I really liked Barker and Taylor’s Faking It: The Quest for Authenticity in Popular Music. The thesis of the book (which I happen to be very sympathetic to) is that the modern obsession with “keeping it real” has hurt both the creative work and careers of musicians, and has kept music fans from enjoying perfectly good music:
Is it possible to put authenticity to one side for a while? To refuse to accept that “authentic” is always morally better than “inauthentic”? If you get up, turn on the radio, and listen to some music you haven’t liked before because it struck you as “fake,” how do you feel now? Liberated? Bored? Scared? Maybe even entertained? Is it possible to just listen and react to it without worrying about why you do so? And if you are enjoying music that you would normally regard as fake, do you feel ashamed?

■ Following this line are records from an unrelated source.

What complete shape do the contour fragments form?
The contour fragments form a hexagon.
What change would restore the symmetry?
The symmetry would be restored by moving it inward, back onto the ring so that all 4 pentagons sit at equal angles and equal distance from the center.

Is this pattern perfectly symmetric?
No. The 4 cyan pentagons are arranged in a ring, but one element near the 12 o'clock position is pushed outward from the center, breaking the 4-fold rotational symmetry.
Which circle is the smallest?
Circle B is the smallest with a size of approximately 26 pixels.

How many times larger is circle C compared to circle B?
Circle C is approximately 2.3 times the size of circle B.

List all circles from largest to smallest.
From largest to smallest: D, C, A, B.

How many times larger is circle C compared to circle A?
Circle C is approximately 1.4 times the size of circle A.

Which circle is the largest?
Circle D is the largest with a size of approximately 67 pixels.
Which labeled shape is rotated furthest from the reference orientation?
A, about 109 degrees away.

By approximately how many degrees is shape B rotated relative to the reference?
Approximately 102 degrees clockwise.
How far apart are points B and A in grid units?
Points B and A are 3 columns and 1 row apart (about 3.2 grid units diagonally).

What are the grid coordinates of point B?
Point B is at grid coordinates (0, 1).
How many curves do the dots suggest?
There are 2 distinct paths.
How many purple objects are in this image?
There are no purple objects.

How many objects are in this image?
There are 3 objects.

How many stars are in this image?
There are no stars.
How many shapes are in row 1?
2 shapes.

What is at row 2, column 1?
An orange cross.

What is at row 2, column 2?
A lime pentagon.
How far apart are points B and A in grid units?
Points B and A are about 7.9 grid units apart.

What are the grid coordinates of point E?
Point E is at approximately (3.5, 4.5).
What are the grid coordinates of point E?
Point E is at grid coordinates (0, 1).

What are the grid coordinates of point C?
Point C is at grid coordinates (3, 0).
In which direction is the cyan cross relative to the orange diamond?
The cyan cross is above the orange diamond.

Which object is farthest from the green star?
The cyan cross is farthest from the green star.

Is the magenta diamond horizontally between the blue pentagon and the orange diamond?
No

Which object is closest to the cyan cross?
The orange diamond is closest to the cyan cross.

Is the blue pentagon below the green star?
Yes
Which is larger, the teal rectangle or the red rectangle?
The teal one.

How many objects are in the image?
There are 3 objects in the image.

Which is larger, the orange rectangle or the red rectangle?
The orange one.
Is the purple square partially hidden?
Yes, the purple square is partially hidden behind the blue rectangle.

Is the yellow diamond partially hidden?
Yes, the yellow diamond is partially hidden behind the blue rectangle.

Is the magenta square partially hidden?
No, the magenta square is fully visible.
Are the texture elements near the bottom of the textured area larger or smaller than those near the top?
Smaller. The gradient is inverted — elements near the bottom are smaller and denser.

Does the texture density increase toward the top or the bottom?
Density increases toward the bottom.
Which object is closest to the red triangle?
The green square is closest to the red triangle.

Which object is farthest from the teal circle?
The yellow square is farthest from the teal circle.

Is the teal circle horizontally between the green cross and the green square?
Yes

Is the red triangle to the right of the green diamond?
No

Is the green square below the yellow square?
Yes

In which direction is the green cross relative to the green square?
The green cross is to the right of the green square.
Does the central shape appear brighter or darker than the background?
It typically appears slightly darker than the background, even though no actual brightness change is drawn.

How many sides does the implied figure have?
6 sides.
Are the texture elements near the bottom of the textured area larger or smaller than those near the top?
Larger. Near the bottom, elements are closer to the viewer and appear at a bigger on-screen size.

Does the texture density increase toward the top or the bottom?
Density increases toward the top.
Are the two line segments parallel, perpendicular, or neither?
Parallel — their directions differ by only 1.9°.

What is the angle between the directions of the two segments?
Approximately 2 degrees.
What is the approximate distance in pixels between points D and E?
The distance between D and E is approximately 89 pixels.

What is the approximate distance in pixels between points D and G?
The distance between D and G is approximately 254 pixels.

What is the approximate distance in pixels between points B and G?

When we’re young, a large part of our original motivation in discovering music comes from trying to find out about our identity—perhaps to fit in, or, in contrast, to differentiate ourselves from the rest. The musical morality we adopt at an early age often becomes enshrined, making it hard to change our views later on. From this comes the notion of “guilty pleasures”—any music that we regard as inauthentic but still enjoy becomes a shameful secret, rather than something we can honestly admit to liking.1
The book runs just a little long and the book gets just a tad preachy at the end, but its mostly very thought-provoking: I especially liked the chapters on Kurt Cobain, Elvis Presley, and Neil Young. (The authors kept a blog a few years ago when the book came out that’s fun to browse through.)
Lionel Trilling’s Sincerity and Authenticity on the other hand…well, I really liked this Oscar Wilde quote in it:
Man is least himself when he talks in his own person. Give him a mask, and he will tell you the truth.